Reference-based motion corr empirical dose weights

Hello! I’m looking for some advice on interpreting the empirical dose weight heat maps from a reference-based motion correction job run on v4.4.0+231114. If I’m correctly interpreting the figure (see below), both early and late frames appear to be highly weighted at high frequencies. Additionally, there is a sharp step change in weighting around 20 frames for mid to low frequencies. I would have assumed a more gradual down weighting of later frames, especially at high frequencies, so I am wondering what is going on here.
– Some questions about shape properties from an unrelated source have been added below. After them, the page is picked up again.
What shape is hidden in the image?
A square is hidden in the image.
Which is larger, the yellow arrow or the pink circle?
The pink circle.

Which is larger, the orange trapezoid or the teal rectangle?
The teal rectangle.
Have others observed similar behaviour?



Many thanks for any help,
Andrew

Yes - see discussion here: Unusual empirical dose weights at high dose

2 Likes

Hi @Andrew,

Regarding the steep change in the weighting on your dataset, this is something we have not observed before. We had a few questions related to your data collection and upstream processing:

  • Was this data collected using a variable dose scheme where frames 21-40 had a different dose compared to frames 1-20?
  • Are there any irregularities in the upstream processing or patch motion correction job?

Best,
Kye

Hi @kstachowski,

Thanks for your follow up questions and sorry for missing the previous topic. Thanks to @olibclarke for guiding me in the right direction.

Movies were collected with a consistent dose over 40 frames with a total dose of 63 e-/A2.
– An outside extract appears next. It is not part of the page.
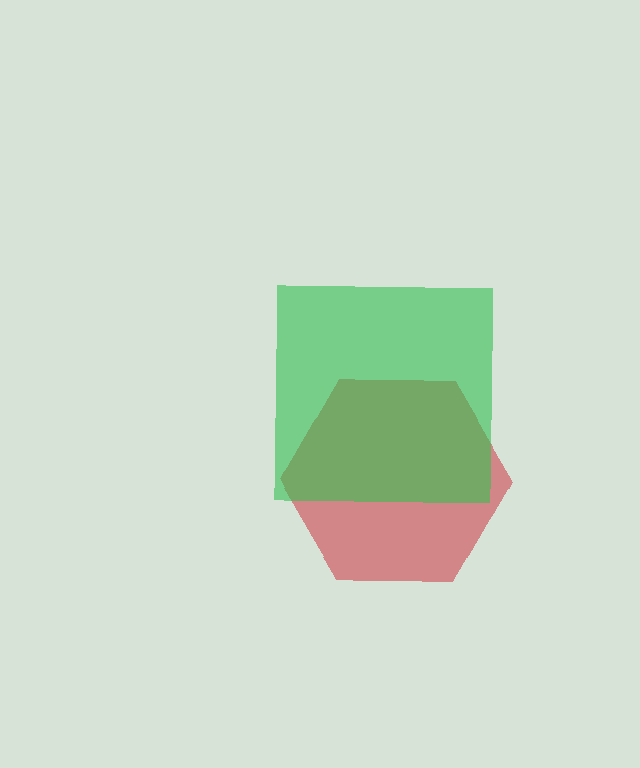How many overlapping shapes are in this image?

I was wondering whether upstream processing was causing the sharp drop in weighting too and have found the cause. I am dealing with a ligand that we suspect is sensitive to radiation damage and which has consistently weaker density for one region. I was previously using particles from micrographs where only the first 20 frames of data were used during patch motion correction to see if this would help get better density for the whole ligand. I then used these particles for the reference-based motion correction job. I wasn’t expecting this to be an issue; however, when I repeated the reference-based motion correction job, this time using the same batch of particles that had been taken from micrographs processed with all frames in a patch motion correction job, the outputs look much more normal (see below).



Map and resolution appear the same after both reference-based motion correction jobs.

Cheers,
Andrew

1 Like

Hi @Andrew,

This looks a lot better. If you find that the first 20 frames might yield a better result in respect to your ligand, you can perform RBMC using only the first 20 frames. You will need a Patch Motion Correction job where you specify the end frame as 19. Then, perform Patch CTF Estimation to get CTF info, and then using the Reassign Particles to Micrographs job to associate your 40 frame particles to your 20 frame patch motion correction job. Then you should be able to run RBMC on only the first 20 frames.